Mwenje v Chase Bank Kenya Ltd (in Liquidation) & 2 others [2025] KEHC 723 (KLR)
Full Case Text
Mwenje v Chase Bank Kenya Ltd (in Liquidation) & 2 others (Commercial Case E510 of 2023) [2025] KEHC 723 (KLR) (Commercial and Tax) (30 January 2025) (Ruling)
Neutral citation: [2025] KEHC 723 (KLR)
Republic of Kenya
In the High Court at Nairobi (Milimani Commercial Courts)
Commercial and Tax
Commercial Case E510 of 2023
AA Visram, J
January 30, 2025
Between
James Mwaura Mwenje
Applicant
and
Chase Bank Kenya Ltd (in Liquidation)
1st Respondent
Kenya Deposit Insurance Corporation
2nd Respondent
Venap Auctioneers
3rd Respondent
Ruling
1. I have considered the Notice of Motion application dated 23rd October, 2023, together with the affidavit sworn in support and the replying affidavit sworn on 21st November, 2023. I have also considered the Preliminary Objection filed by the 2nd Defendant and the submissions in support and in opposition to the same, and the applicable law.
2. The Applicant seeks leave to institute a suit against the 1st Defendant in accordance with Section 56(2) of the Kenya Deposit Insurance Act (the Act); and further seeks an injunction restraining the Respondents from disposing of the apartment belonging to the Applicant.
3. In opposition to the Application, the 1st and 2nd Defendant filed a Preliminary Objection dated 21st November, 2023. The gravamen of the Preliminary Objection, is to the effect that an instant suit has been brought against an agent and a disclosed principal, and further to this, Section 50(5) of the Kenya Deposit Insurance Act provides that the 2nd Defendant cannot assume or incur liabilities on behalf of the 1st Defendant.
4. The issues for determination by this Court are;a.Whether the Preliminary Objection should be allowed?b.Whether the Plaintiff/Applicant ought to be granted leave to institute the present suit?c.In the event the above is affirmative, has the Applicant met the threshold for issuance of the injunctive reliefs sought?

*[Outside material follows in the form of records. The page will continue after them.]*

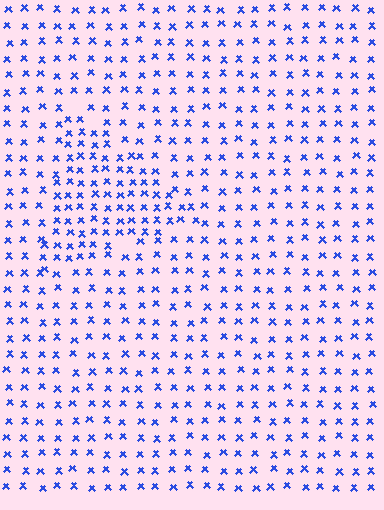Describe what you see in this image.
The image contains small blue elements arranged at two different densities. A triangle-shaped region is visible where the elements are more densely packed than the surrounding area.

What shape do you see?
I see a triangle.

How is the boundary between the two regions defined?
The boundary is defined by a change in element density (approximately 1.7x ratio). All elements are the same color, size, and shape.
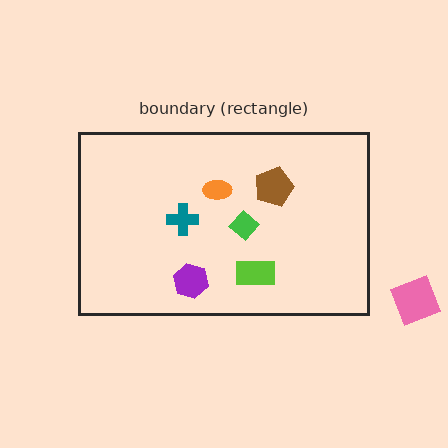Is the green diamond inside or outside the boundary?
Inside.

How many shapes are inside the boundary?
6 inside, 1 outside.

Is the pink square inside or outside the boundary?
Outside.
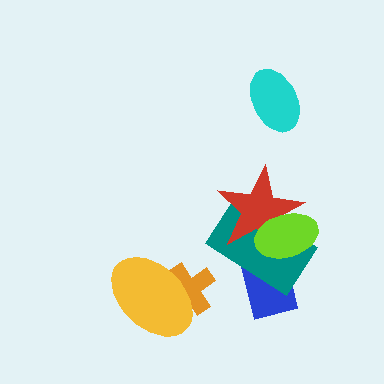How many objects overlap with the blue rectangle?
3 objects overlap with the blue rectangle.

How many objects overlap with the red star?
3 objects overlap with the red star.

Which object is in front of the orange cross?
The yellow ellipse is in front of the orange cross.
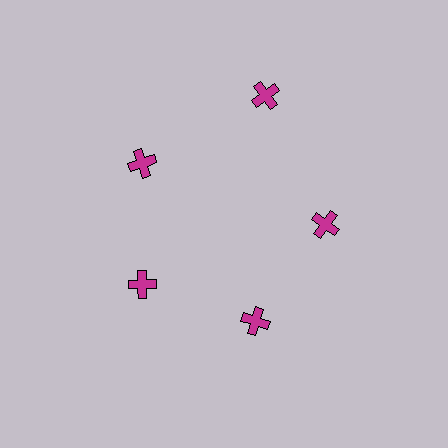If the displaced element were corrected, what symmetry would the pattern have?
It would have 5-fold rotational symmetry — the pattern would map onto itself every 72 degrees.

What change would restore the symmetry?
The symmetry would be restored by moving it inward, back onto the ring so that all 5 crosses sit at equal angles and equal distance from the center.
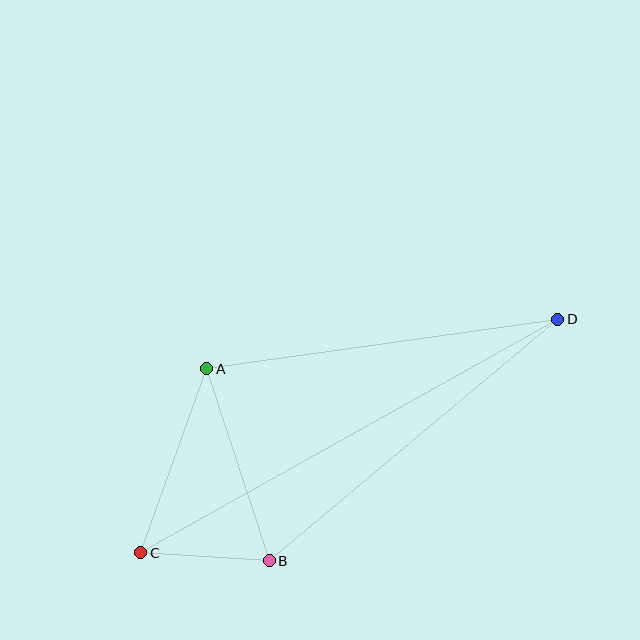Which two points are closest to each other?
Points B and C are closest to each other.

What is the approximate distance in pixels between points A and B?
The distance between A and B is approximately 202 pixels.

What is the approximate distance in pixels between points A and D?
The distance between A and D is approximately 354 pixels.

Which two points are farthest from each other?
Points C and D are farthest from each other.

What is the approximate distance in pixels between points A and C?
The distance between A and C is approximately 196 pixels.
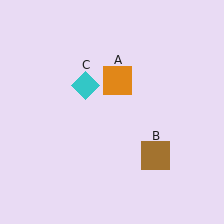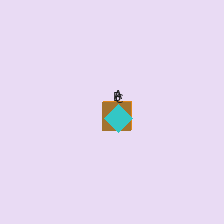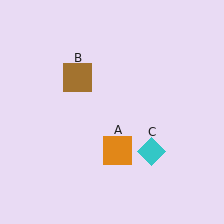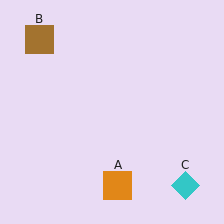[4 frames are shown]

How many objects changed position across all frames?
3 objects changed position: orange square (object A), brown square (object B), cyan diamond (object C).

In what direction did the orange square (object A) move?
The orange square (object A) moved down.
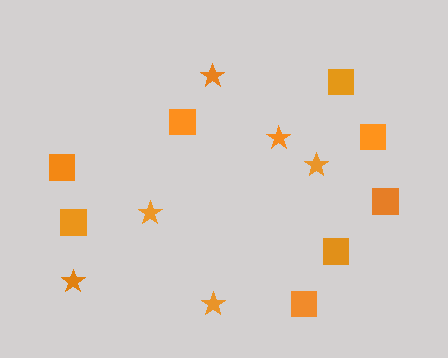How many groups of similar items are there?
There are 2 groups: one group of squares (8) and one group of stars (6).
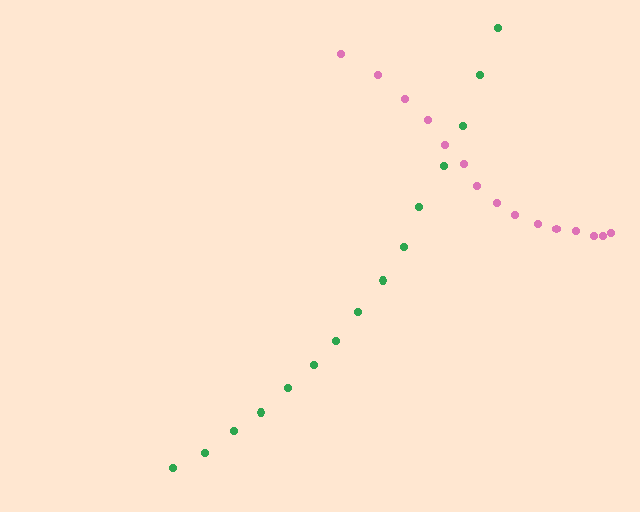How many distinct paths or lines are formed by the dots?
There are 2 distinct paths.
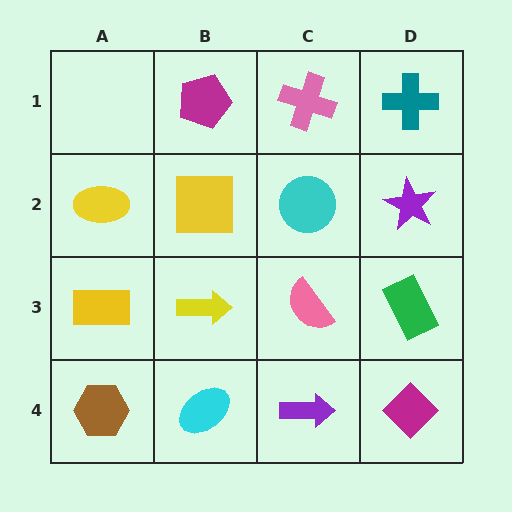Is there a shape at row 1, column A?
No, that cell is empty.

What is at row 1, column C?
A pink cross.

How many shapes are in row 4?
4 shapes.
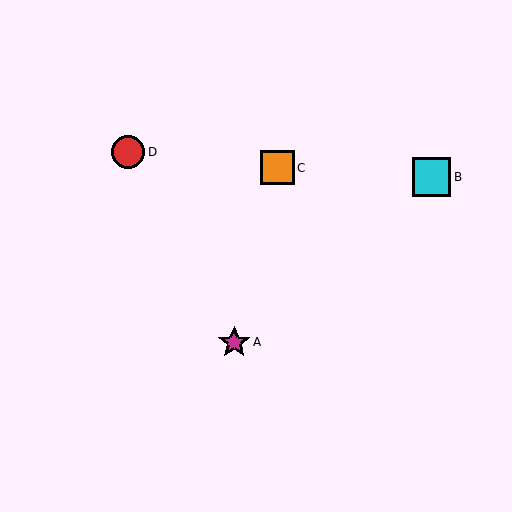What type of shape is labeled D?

5. As regards the first issue, Section 45(5) & 50(5) of the Kenya Deposit Insurance Act (KDI Act) provide for protection of the 2nd Defendant against suits brought on account of institutions that are under its control. Section 45(5) in particular, identifies the 2nd Defendant when acting as a receiver as being an agent to the institution it has assumed control over. In particular, section 45 (5) reads as follows:-Where the Corporation or the appointed person has assumed control of an institution, the Corporation or the appointed person shall—(a)be deemed to be acting as the agent of the institution in carrying on the businesses and managing the assets, liabilities and affairs of the institution or in carrying out any transaction relating to the institution or its assets, businesses and affairs, including disposal of assets; and(b)not, by reason of having assumed control of the institution or any action taken by it, be held to have assumed or incurred any obligation or liability of the institution for its own account. (Emphasis mine)
6. Section 50 (5) of the Act, under the heading powers of receivers, similarly reads as follows:-Where the Corporation, exercises one or more powers under this section, the Corporation shall not, by reason of the exercise of such powers, be held to have assumed or incurred any obligation or liability of the institution for its own account. (Emphasis mine)
7. In Andrew Muma and Charles Kanjama Trading as Muma & Kanjama Advocate & others v Deloitte & Touche East Africa & 5 others [2020] eKLR the court made the following observation:-It is clear that, the aforesaid provisions expressly prohibit institution of a suit against the Corporation, save for a person claiming that; they have sustained losses as a result of the action of the Corporation. However, the Corporation acts as an agent of the Chase Bank Limited in Receivership... Therefore, the Bank in Receivership and the Corporation cannot both be parties in the suit.”(Emphasis mine)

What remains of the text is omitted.